I think a few of my results were counselor, salesman, social worker, and something random like a farmer.
Farmer? I’d never even owned a pet. And I was pretty sure I was allergic to hay.
Quite frankly, I was just hoping “Princess” would show up on the results.
Wondering if my peers felt as confused as I did, I looked around the room blankly hoping the bell would hurry up and ring.
There was a ton of pressure early on to know what you wanted to spend your life doing. The subtle message has always been something along the lines of “find the perfect career for you and you’ll be happy.”
I think there’s a fair amount of truth to that. It’s possible to love what you do, and in that find some happiness.
But lately I’ve been thinking…what the heck is “happiness” anyway?
I’m happy when I eat fro-yo with all the bad toppings (in the moment anyway).
I’m happy when I’m laughing with a friend.
But am I always happy with what I’m doing and where I am? No.
Lots of small moments make me happy. But there’s a difference between happiness and fulfillment, and they don’t always go hand in hand.
There’s this idea that sneaks into my mind that I’ll find “all of me” in my perfect-for-me life plan. I get these thoughts lodged in my mind that are small, but build up over time. And eventually they become a driving force that keeps me expecting to feel like “this is it!” once I’ve got the perfect job figured out, the right relationships in my life, and that ideal community around me.
Whether I realize it or not, I begin to look for fulfillment in the world I invest in, and I’m thrown off each time that “all of me” isn’t found.

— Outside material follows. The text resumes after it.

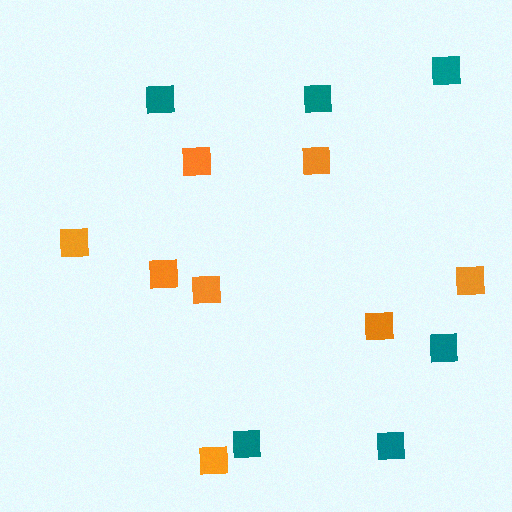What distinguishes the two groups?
There are 2 groups: one group of teal squares (6) and one group of orange squares (8).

Don’t get me wrong; I think friendships, family, jobs, & hobbies are all important aspects of life that are intended to add to our happiness and sense of belonging. They’re a big part of who we are.
But there’s a reason why that empty “there must be something more” feeling settles in at times. It alerts me to the fact that I’ve been placing an expectation on whatever it is that is currently failing me, to be all I need.
I could give farming a shot. Heck, maybe I’m just missing my calling!
But something tells me that even if all my corn popped up in rows, and I made the best pies around town, complete fulfillment would still elude me at times.
If I’m looking to that which is temporary to fulfill me, I’ll be searching forever. We were made for eternity; life with our Creator who designed us for His purposes. Jesus was in the world, but not of the world. As His child, the same becomes true of me.
To be happy is a wonderful thing. I love when I’m happy and I’d be lying if I said I didn’t hope my life would be full of it. But the notion that happiness can be found at all times, if we try hard enough, because we deserve it, is a brilliant lie.
A lie I don’t want to waste time chasing.
But I do want His purpose for me. And finding exactly what that looks like, seems to be a journey. As I seek it, I believe enough contentment to get me through today can & will be given.
I’d really like to write a letter to the creator of that personality career test I took in high school, and say something like:
“Thank you for your creativity, but a girl who can’t handle earth worms, the odor of livestock, or summer tornado storms, really isn’t cut out for farming. I appreciate your faith in me, but keep trying.”